To make this bread you need a cast iron pot. I use Le Creuset enamelled cast iron and one of my readers commented that she uses Henckel cast iron pot with equal success.
Bread baking is an organic experience that should not be missed. Just think of all the cooks and bakers of generations past doing exactly that in many kitchens around the world. It gives me a sense of heritage, history and continuity and a delicious loaf of crusty bread along with it. With all the soups that I have been making lately a home made bread was a natural thing to make along with the soups.
I start the dough in the evening, let it rise overnight and through the next day and bake it late afternoon so it’s ready for dinner fresh and warm right out of the oven. This bread, sliced, makes a good crostini. Brush it with olive oil and grill before topping with something delicious.
Adapted from Jim Lahey Sullivan Street Bakery.
3 cup all purpose flour (1 more cup for later)
1/4 teaspoon instant style dry yeast
1.5 teaspoon coarse sea salt
1.5 cups water
2 cups green or black olive
A large handful of fresh rosemary, minced
Place flour, yeast and salt in a bow and mix.

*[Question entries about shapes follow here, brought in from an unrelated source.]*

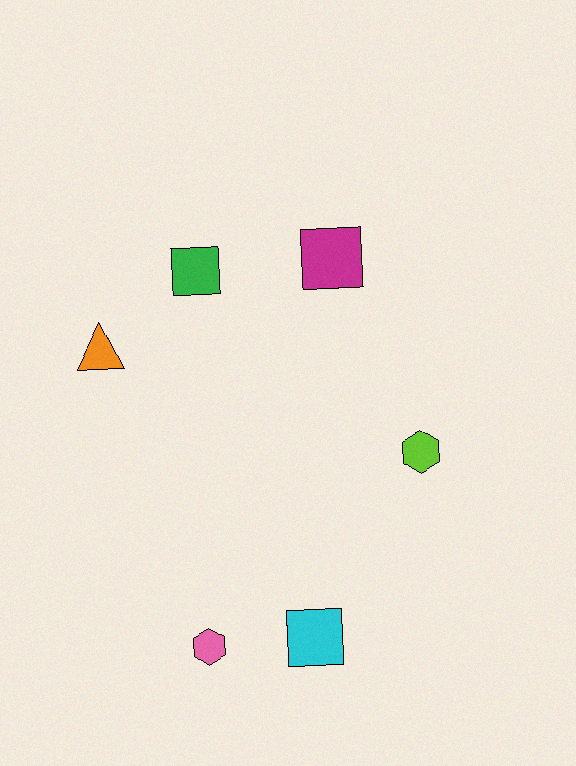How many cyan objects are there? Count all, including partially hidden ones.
There is 1 cyan object.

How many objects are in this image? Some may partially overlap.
There are 6 objects.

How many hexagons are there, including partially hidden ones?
There are 2 hexagons.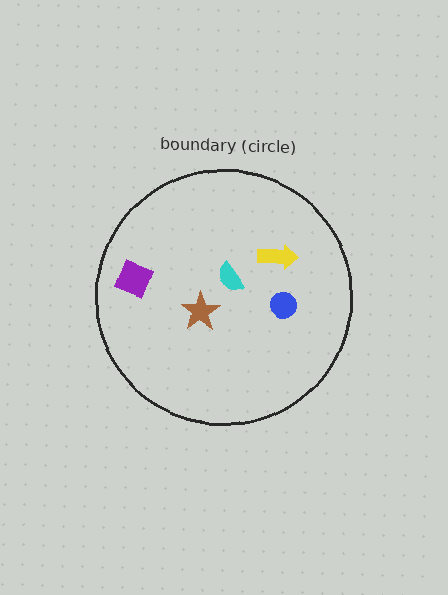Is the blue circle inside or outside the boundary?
Inside.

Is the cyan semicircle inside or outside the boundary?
Inside.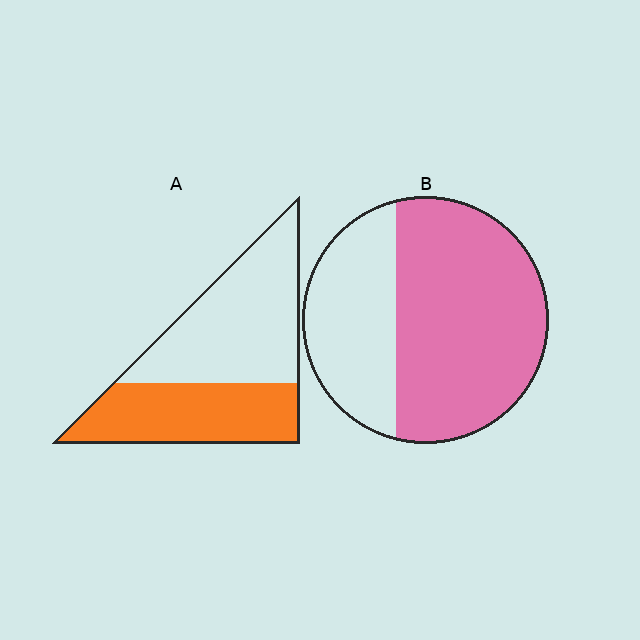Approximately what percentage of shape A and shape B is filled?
A is approximately 45% and B is approximately 65%.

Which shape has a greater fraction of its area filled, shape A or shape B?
Shape B.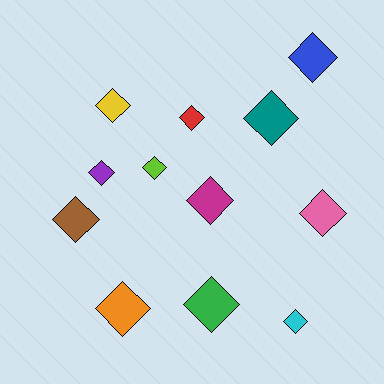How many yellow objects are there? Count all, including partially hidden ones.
There is 1 yellow object.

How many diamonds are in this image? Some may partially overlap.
There are 12 diamonds.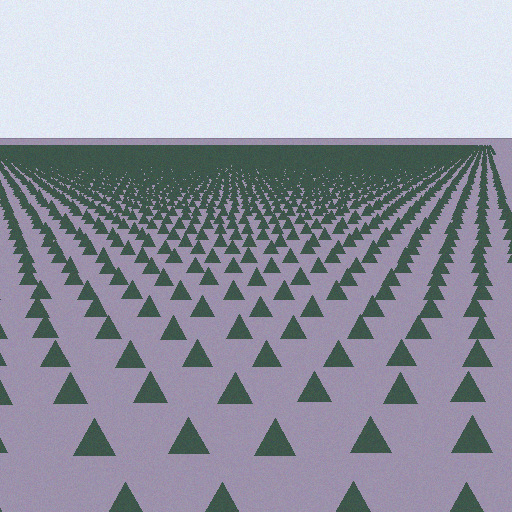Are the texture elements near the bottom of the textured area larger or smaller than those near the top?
Larger. Near the bottom, elements are closer to the viewer and appear at a bigger on-screen size.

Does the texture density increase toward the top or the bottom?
Density increases toward the top.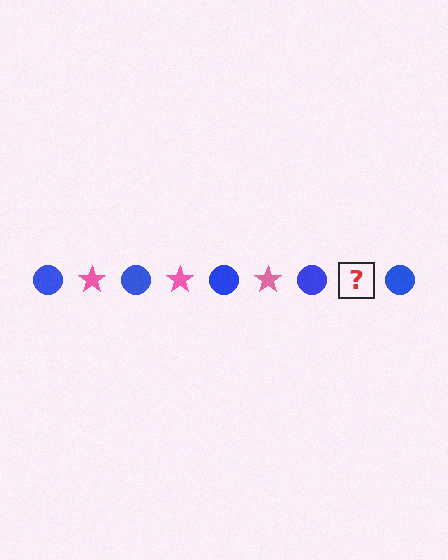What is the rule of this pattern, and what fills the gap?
The rule is that the pattern alternates between blue circle and pink star. The gap should be filled with a pink star.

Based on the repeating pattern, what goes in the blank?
The blank should be a pink star.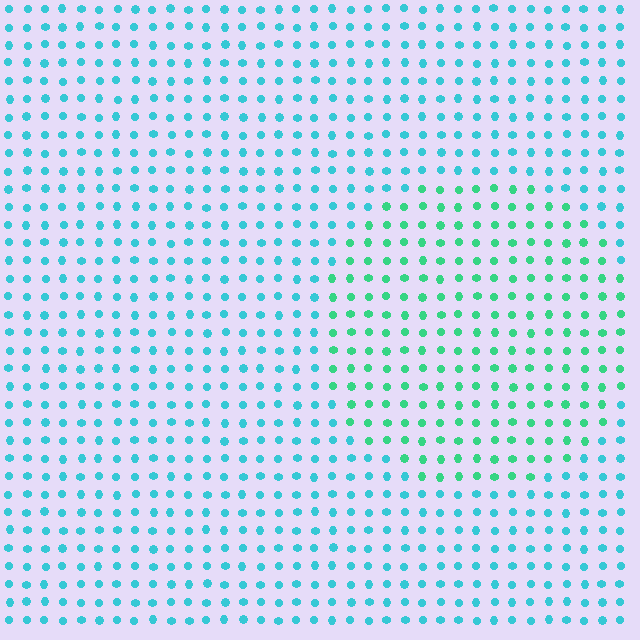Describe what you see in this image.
The image is filled with small cyan elements in a uniform arrangement. A circle-shaped region is visible where the elements are tinted to a slightly different hue, forming a subtle color boundary.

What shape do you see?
I see a circle.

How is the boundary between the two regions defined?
The boundary is defined purely by a slight shift in hue (about 35 degrees). Spacing, size, and orientation are identical on both sides.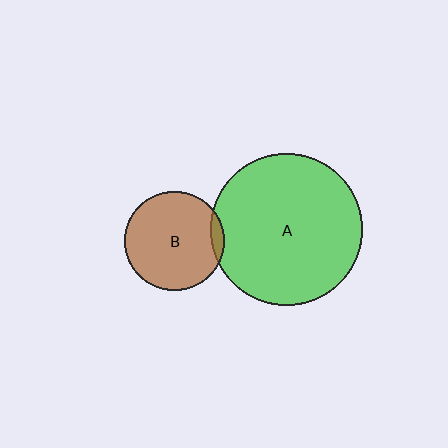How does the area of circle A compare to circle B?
Approximately 2.3 times.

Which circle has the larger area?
Circle A (green).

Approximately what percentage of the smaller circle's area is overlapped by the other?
Approximately 5%.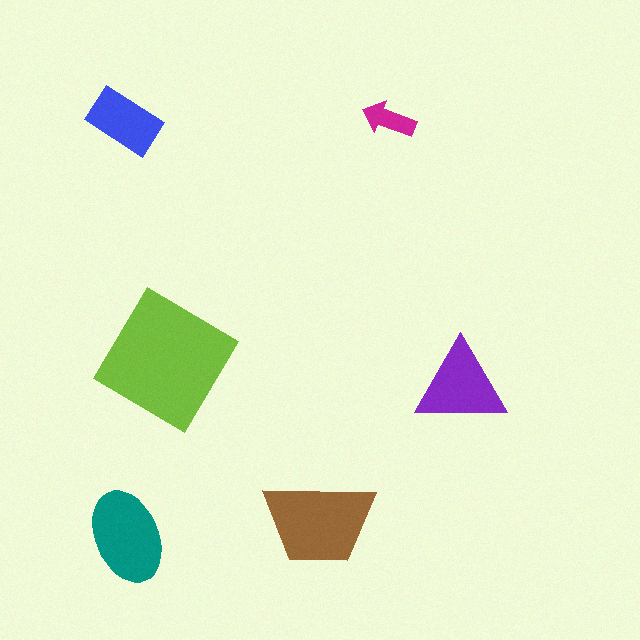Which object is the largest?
The lime diamond.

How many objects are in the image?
There are 6 objects in the image.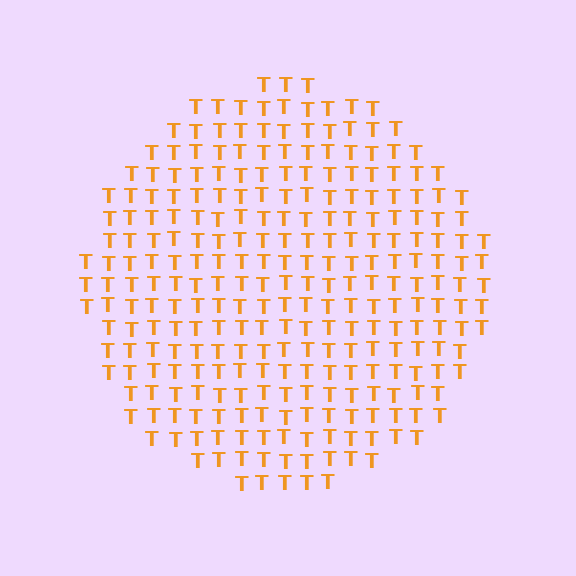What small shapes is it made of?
It is made of small letter T's.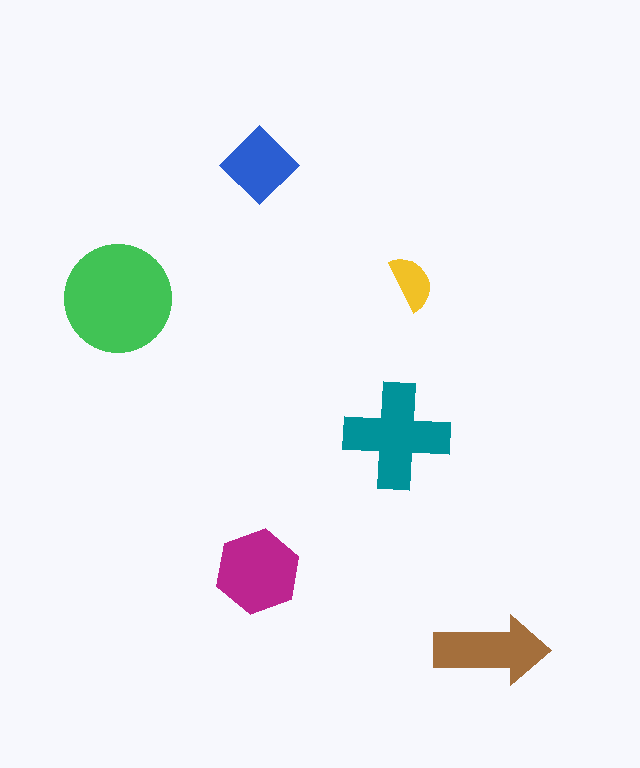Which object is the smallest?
The yellow semicircle.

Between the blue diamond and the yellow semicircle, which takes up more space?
The blue diamond.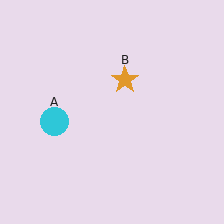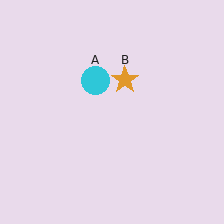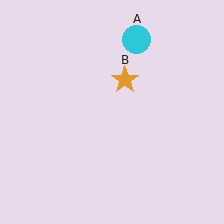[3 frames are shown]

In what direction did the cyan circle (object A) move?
The cyan circle (object A) moved up and to the right.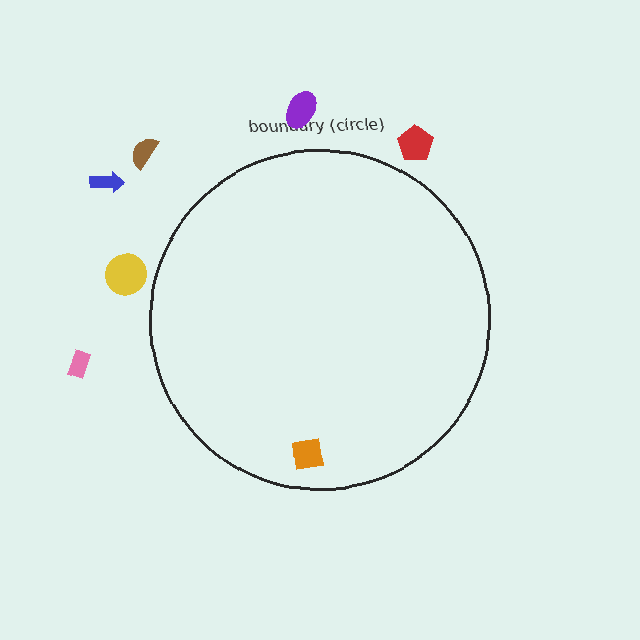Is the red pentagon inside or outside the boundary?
Outside.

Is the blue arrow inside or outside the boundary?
Outside.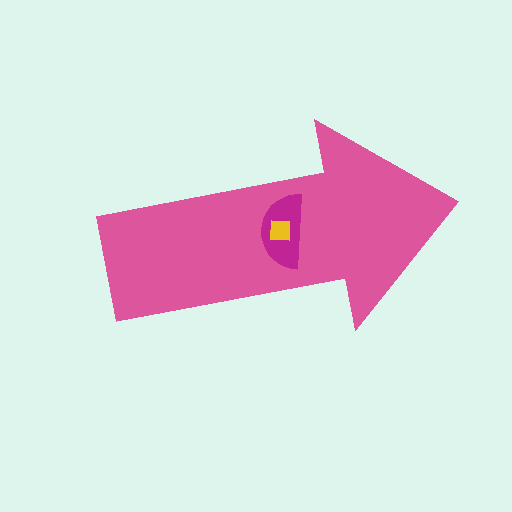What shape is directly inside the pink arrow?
The magenta semicircle.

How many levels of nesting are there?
3.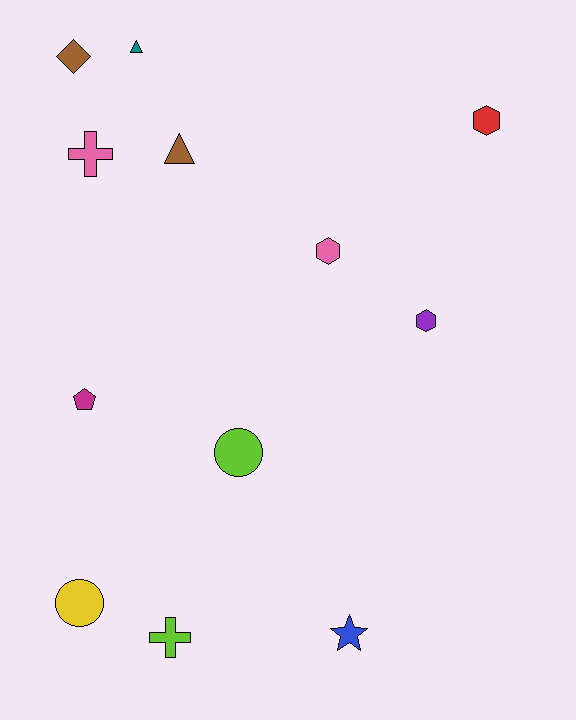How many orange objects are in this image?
There are no orange objects.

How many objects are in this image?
There are 12 objects.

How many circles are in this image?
There are 2 circles.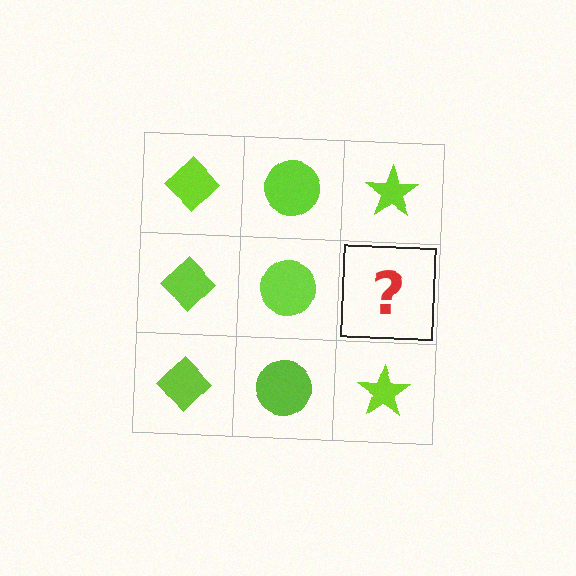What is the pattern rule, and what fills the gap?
The rule is that each column has a consistent shape. The gap should be filled with a lime star.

Add the water all at once and mix it into the flour by hand or with a wooden spoon. Just mix until combined, there will be flour left on the sides of the bowl and that’s fine. You can leave it in the same bowl (Lahey does), or place it in a clean bowl (I do).
Cover the bowl with plastic wrap and leave in a warm spot in the kitchen for 18 hours undisturbed.
The dough will rise and fill the bowl and the top of the dough will be bubbly.
When you are ready to proceed sprinkle flour generously on the counter and pour the dough onto the floured surface. You will see the gluten in the stringy texture of the dough as you pour it out of the bowl.
Chop the olives, removing the pits and spread over and around the dough.
Scatter the chopped rosemary over the dough.
Sprinkle a little flour over the sticky dough and fold the four sides over into the center. Do this a couple fo time to distribute the olives and nuts throughout the dough.
Line a bowl with a cotton towel or parchment paper and sprinkle generously with flour. The nice thing about the parchment is that you can just throw it out when you are finished.
Lift the dough and place in the bowl seam side down. You will want the seam to be side up when you bake the bread, so it has room to expand.
Let the dough rest 2 hours.
An hour before you are ready to bake turn the oven on to 475F and place the cast iron pot in the over to heat.
When it’s time to bake remove the pot from the oven carefully and set the lid aside. Sprinkle flour into the bottom of the pot.
Lift the dough from the bowl (it’s sticky, don’t worry about the shape) and drop it into the hot pot seam side up.
Cover with a lid and return to the oven.
Bake for 30 minutes covered with the lid, then remove the lid and continue baking uncovered for another 15 minutes to let the crust brown.
Remove from the oven and carefully lift the bread from the pot and place on a rack.
Let cool a while before slicing (as if…).